Australia has launched its first national quantum strategy with the aim of becoming a global player in quantum technologies by the end of the decade. Released by the Department of Industry, Science and Resources, the A$1bn initiative aims to boost Australia’s economy, protect the country’s national security and prevent a brain drain of top people heading abroad.

The strategy has five central “themes” to boost quantum technologies, including investing in research, securing access to infrastructure, and growing a skilled workforce. It also focuses on three main categories of quantum technology, namely computing, communication and sensing. Quantum sensors could, for example, be useful by Australia’s mining industry to locate mineral deposits.

The quantum strategy also aims to ensure the country does not lose out in the talent race. Australia already has a thriving quantum community, including four nation-wide quantum-focused research centres of excellence. Companies such as Microsoft have also poured millions of dollars into quantum engineering research at the University of Sydney, while several quantum startups have been founded, the oldest of which is cybersecurity firm QuintessenceLabs.

Australia now joins other leaders in quantum technology, including China, the EU, the UK and the US, in having its own formal quantum strategy.

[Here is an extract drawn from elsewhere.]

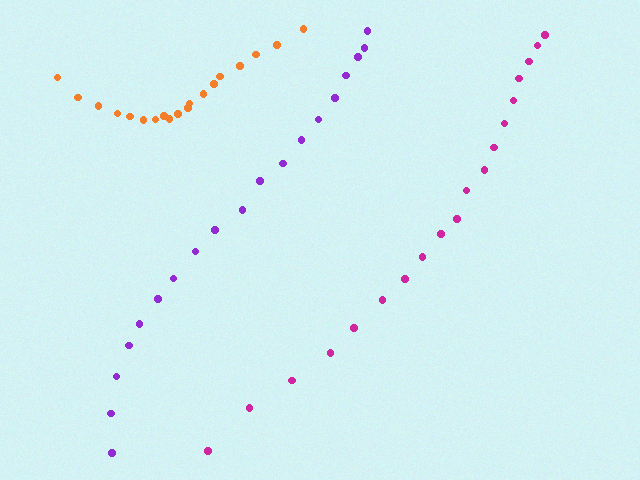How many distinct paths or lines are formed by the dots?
There are 3 distinct paths.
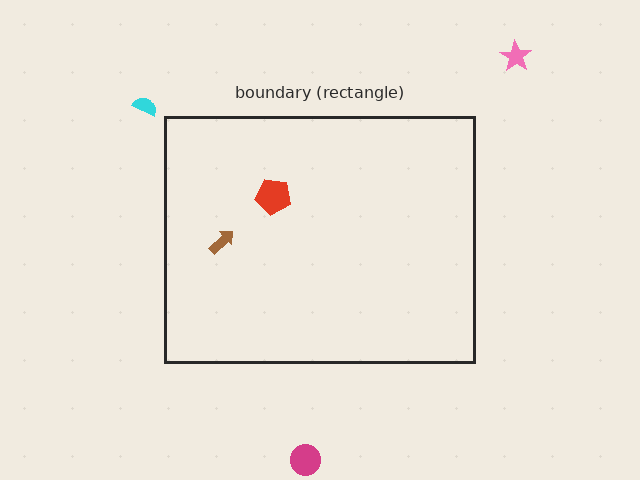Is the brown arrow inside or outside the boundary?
Inside.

Australia’s Commonwealth Scientific and Industrial Research Organisation projects that the country’s quantum industry could be worth A$4.6bn by the end of the decade and may employ as many people by 2045 as the oil and gas sector does today.

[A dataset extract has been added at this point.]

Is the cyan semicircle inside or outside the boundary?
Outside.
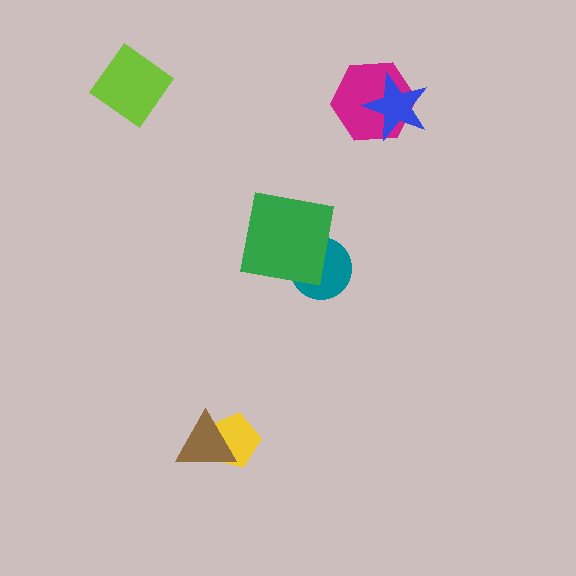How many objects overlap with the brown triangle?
1 object overlaps with the brown triangle.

“We are in the top handful of countries embarking on a quantum ambition,” says Australia’s chief scientist, the physicist Cathy Foley. But we have to act now, as there is intense global attention on the promise of quantum.” Foley believes the strategy will let Australia grow a thriving deep‑tech industry, built out of co-ordinated, long‑term government investment and a critical mass of world‑class Australian‑trained quantum specialists”.